The media has played an important role by dramatizing the ill effects of drug abuse, while almost completely ignoring the way that crime and violence are worsened by drug prohibition. Media treatment of the gun issue is very much the same. Stories involving misuse of firearms are front-page news, but there is a virtual blackout on positive stories about armed self-defense or the way that repressive gun laws lead to higher levels of crime and violence.  Likewise, sporting use of guns — even in the Olympics — is almost completely ignored.

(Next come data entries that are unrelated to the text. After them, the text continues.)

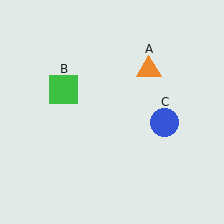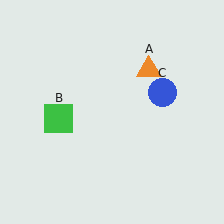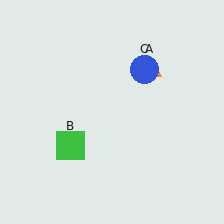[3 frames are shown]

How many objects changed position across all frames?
2 objects changed position: green square (object B), blue circle (object C).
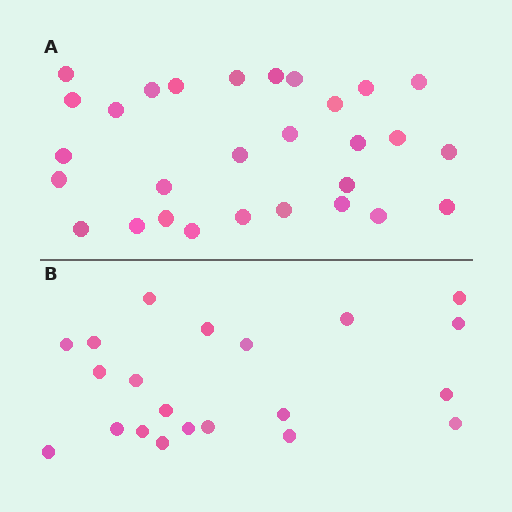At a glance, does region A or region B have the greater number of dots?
Region A (the top region) has more dots.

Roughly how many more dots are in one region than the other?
Region A has roughly 8 or so more dots than region B.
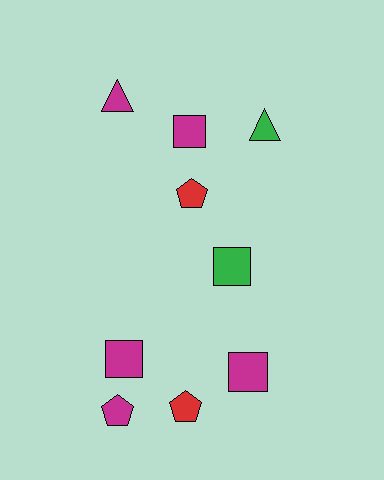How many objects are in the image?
There are 9 objects.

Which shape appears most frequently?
Square, with 4 objects.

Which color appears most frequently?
Magenta, with 5 objects.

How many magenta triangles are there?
There is 1 magenta triangle.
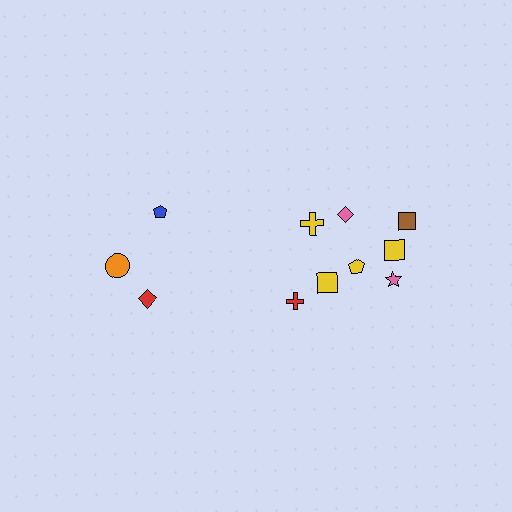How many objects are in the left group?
There are 3 objects.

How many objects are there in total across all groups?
There are 11 objects.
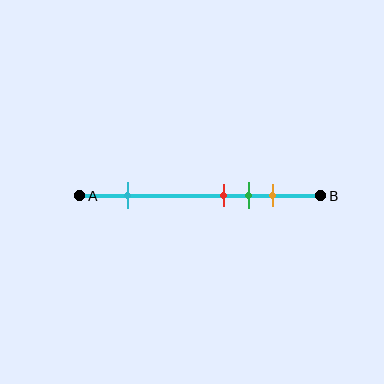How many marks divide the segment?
There are 4 marks dividing the segment.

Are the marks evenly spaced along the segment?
No, the marks are not evenly spaced.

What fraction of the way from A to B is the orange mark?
The orange mark is approximately 80% (0.8) of the way from A to B.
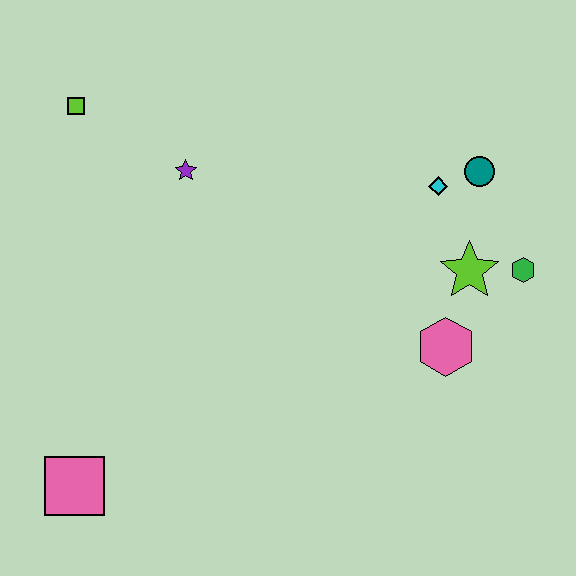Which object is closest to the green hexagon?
The lime star is closest to the green hexagon.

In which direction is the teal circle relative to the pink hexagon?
The teal circle is above the pink hexagon.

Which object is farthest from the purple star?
The green hexagon is farthest from the purple star.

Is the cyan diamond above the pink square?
Yes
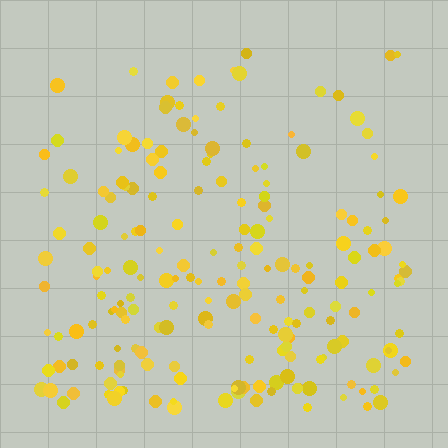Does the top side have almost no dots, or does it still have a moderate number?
Still a moderate number, just noticeably fewer than the bottom.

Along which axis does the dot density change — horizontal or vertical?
Vertical.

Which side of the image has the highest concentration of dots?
The bottom.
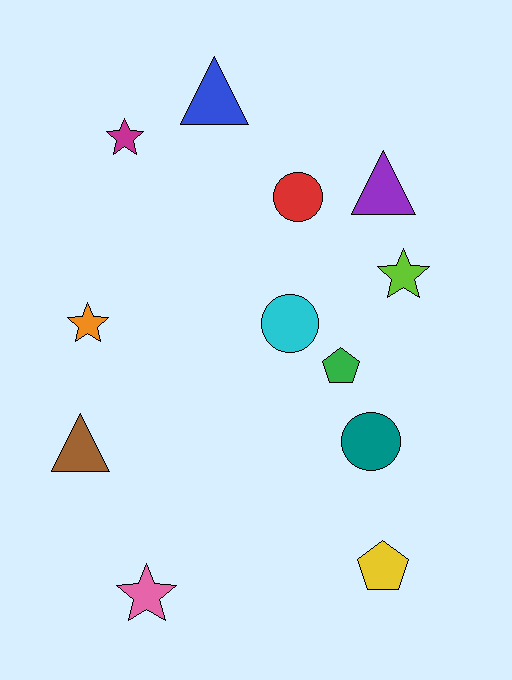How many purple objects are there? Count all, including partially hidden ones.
There is 1 purple object.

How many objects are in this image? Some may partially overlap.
There are 12 objects.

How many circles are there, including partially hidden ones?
There are 3 circles.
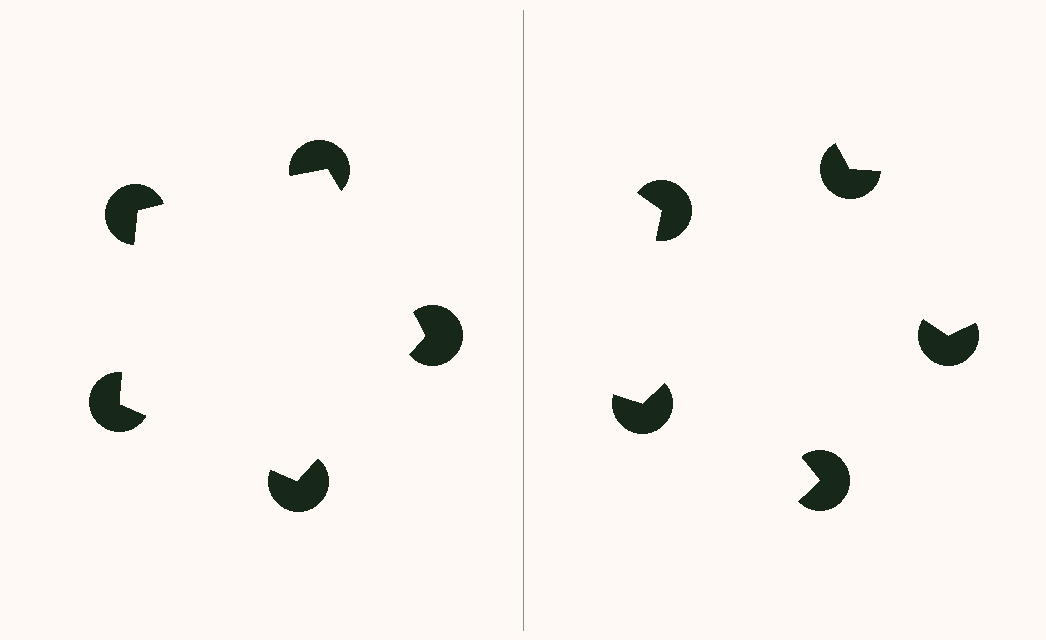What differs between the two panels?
The pac-man discs are positioned identically on both sides; only the wedge orientations differ. On the left they align to a pentagon; on the right they are misaligned.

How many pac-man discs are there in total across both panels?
10 — 5 on each side.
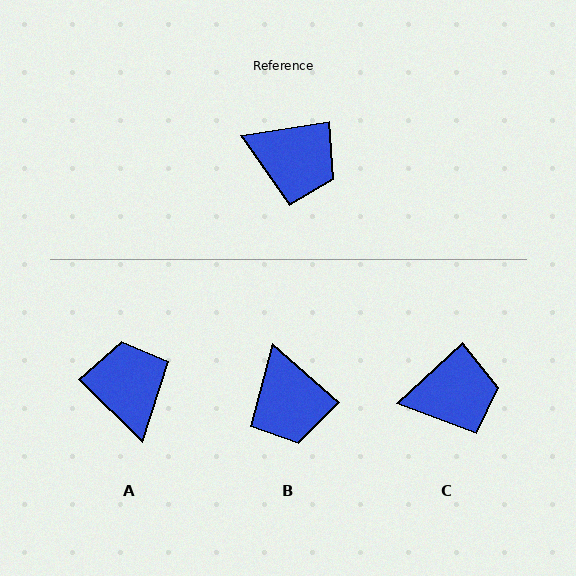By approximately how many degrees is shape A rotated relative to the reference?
Approximately 127 degrees counter-clockwise.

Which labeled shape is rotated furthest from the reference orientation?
A, about 127 degrees away.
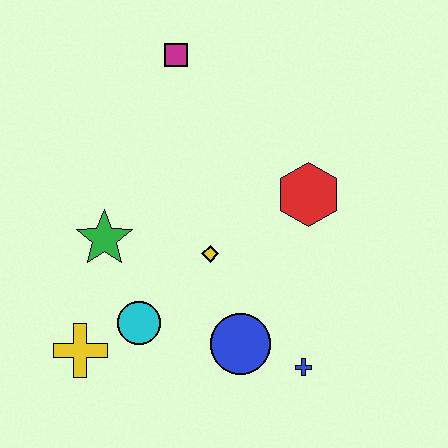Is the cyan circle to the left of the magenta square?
Yes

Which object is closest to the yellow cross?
The cyan circle is closest to the yellow cross.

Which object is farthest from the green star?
The blue cross is farthest from the green star.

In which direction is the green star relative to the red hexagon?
The green star is to the left of the red hexagon.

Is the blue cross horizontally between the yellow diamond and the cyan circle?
No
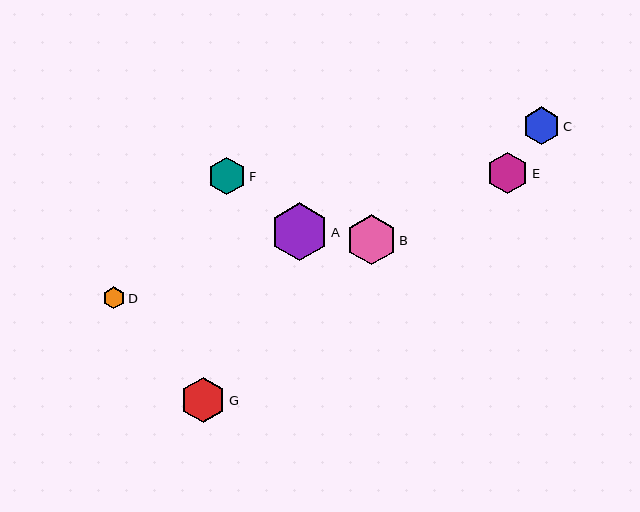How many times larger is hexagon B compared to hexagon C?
Hexagon B is approximately 1.3 times the size of hexagon C.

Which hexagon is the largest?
Hexagon A is the largest with a size of approximately 58 pixels.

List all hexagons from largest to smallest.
From largest to smallest: A, B, G, E, F, C, D.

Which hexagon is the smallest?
Hexagon D is the smallest with a size of approximately 22 pixels.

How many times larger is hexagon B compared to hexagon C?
Hexagon B is approximately 1.3 times the size of hexagon C.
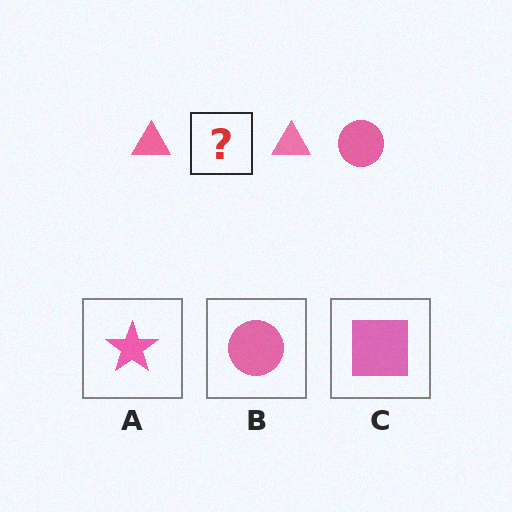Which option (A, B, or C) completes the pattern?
B.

Opponents of both the war on drugs and the war on guns have adopted the same term — unintended consequences — to describe the way in which stronger laws paradoxically cause more crime and violence. These anti-prohibition websites are almost mirror images of each other, except that they complain about the corruption, lack of accountability and violent depredations of different government agencies. These groups are isolated at either end of the political spectrum, but their common interest is obvious. 

Those who oppose the disastrous war on drugs and those who oppose the growing war on guns are starting to reach out to each other. Activists are setting aside ideological differences and exploring their common interest, becoming part of what Grover Norquist calls "The Leave Us Alone Coalition."  The two largest sources of Libertarian party growth these days are ex-Republicans opposed to the war on guns, and ex-Democrats opposed to the war on drugs. Within the Republican and Democratic parties, more and more voices are speaking out against the terrible harms inflicted by prohibition.

In order to recognize that prohibition doesn't work, a person doesn't have to like the prohibited object. A liberal can wish that guns were never invented, but still realize that gun prohibition will increase gun violence (since only criminals will have guns) and will lead to a huge loss of Fourth Amendment rights and other civil liberties for everyone — not just for gun owners.

Conversely, a conservative can wish that people had never figured out that the cannabis plant can be smoked, and he can wish that the coca plant were extinct. But he can still recognize that drug prohibition can't stop drug abuse, but it can harm everyone's rights-destroying the lives and liberties of people who hate drugs.

Perhaps some enterprising politician will sense this natural alliance and use it to further his or her career — as Minnesota governor Jesse Ventura already has. Republican politicians have paid lip service to the concept of a smaller, less intrusive government, but are unwilling to take on the powerful government employee lobbies whose jobs depend on the drug war. 

There is no way to predict how much success a pro-freedom, anti-prohibition political alliance could have, since it will be opposed by many politicians who jealously protect government power. Yet much more so than ten years ago, Americans increasingly recognize that the imperial government has no clothes: That's why George Bush could win an election while calling for Social Security reform, and why people are beginning to question the premises of the government-controlled education monopoly. Perhaps some of the best-known elected officials a few years from now will be those who rise rapidly in the next several years — by having the courage to say in public what many other politicians now admit only in private:  Prohibition is a failure.